沈知意离开后,正厅再次安静了下来。
大夫人年龄比谢长宴大不少,可是她在谢长宴面前还是坐立不安,自己这个小叔子的气场和手段她还是很惧怕的。
她见谢长宴不提离开的事,她也不敢提,只能不听的喝着水,试图掩饰尴尬。
直到谢长宴将茶杯重重的放在桌上,打破了这一室的寂静。
“大嫂。”
谢长宴抬眸看了一眼大夫人,眸底的冷意十分明显。
“三……三弟有什么吩咐吗?”
大夫人对上谢长宴的视线,心里发慌得紧,不知他要说什么,但是此刻的气氛让她非常的不安。
“思安是嫡长孙,母亲对他寄予厚望,想着以后将这侯府交给他。”
“但是大嫂继续纵容他,我不介意将这侯府换个继承人,免得整个侯府毁在他手里。”
谢长宴的声音不大,但是压迫感十足。
他不是在威胁大夫人,而是在通知他,虽然他不怎么管侯府诸事,但是这侯府他不能眼睁睁看着回了。
这是他当初做下的承诺。
大夫人此刻脸色惨白,后背更是冷汗直冒,手中的手帕都要被她给拽烂了。
她很清楚谢长宴会说到做到的,他有这个本事。
在这个家中,谢长宴的话语权比侯爷和老夫人的更大。
她忍着心中百般滋味,强硬的扯出一个笑意:“我知道了,我定会管好他的,不会再让他做出混账事。

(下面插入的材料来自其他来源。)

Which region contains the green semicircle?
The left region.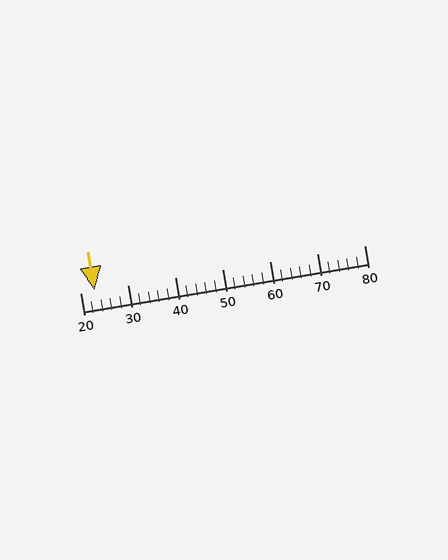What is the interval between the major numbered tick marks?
The major tick marks are spaced 10 units apart.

”
谢长宴得了她的回应,没再说话,起身便直接离开了大夫人的院子。
大夫人坐在位置上一动不动,一直到谢长宴走出院子,她才将手边的茶杯摔在了地上。
“谢长宴他的手未免也伸得太长了,竟然管起我们大房的事情了!”
“他真以为他做了当朝首辅,就什么都由着他来吗?这侯府以后是思安的,谁都别想将他的世子之位抢走!”
大夫人生气的吼着,站在一旁的崔嬷嬷丝毫不敢回应,只能等她将气撒完了,才好出口相劝。
大夫人发了好一会儿脾气,总算是将那口气发泄完了。
崔嬷嬷见状,赶紧给她重新添上新的茶水,吩咐小丫鬟进来将屋子里的残迹都收拾干净了。
“夫人,你就别再生气了,侯爷就世子爷这么一个儿子,这侯府将来肯定是世子爷的。”
崔嬷嬷此刻只能捡着好听的说,可不敢再惹火了,要是将大夫人再惹生气了,这身子怕是得歇很久了。
“你没听到谢长宴那话吗?他要夺走思安的世子之位,怎地他还想自己来继承这侯府啊!”
“说的好听是为了侯府好,我看他就是有私心。”
“这么大个侯府,累世官宦,我不相信他没有想法。”
大夫人脸色阴沉,她笃定谢长宴就是想和他们大房争这侯府的,一切都是他找的借口罢了。
一旁的崔嬷嬷不敢开口,她总觉得大夫人想岔了。
三爷如今是当朝首辅,手握重权又深得陛下的信任,在他登上高位前,侯府已经有落败之相了。
是因为三爷,侯府才重新回到权力中心的。
可大夫人一心想着世子爷,想为儿子谋得福利,便被这些都给蒙蔽了。
崔嬷嬷想提醒,但是今日显然不是良机。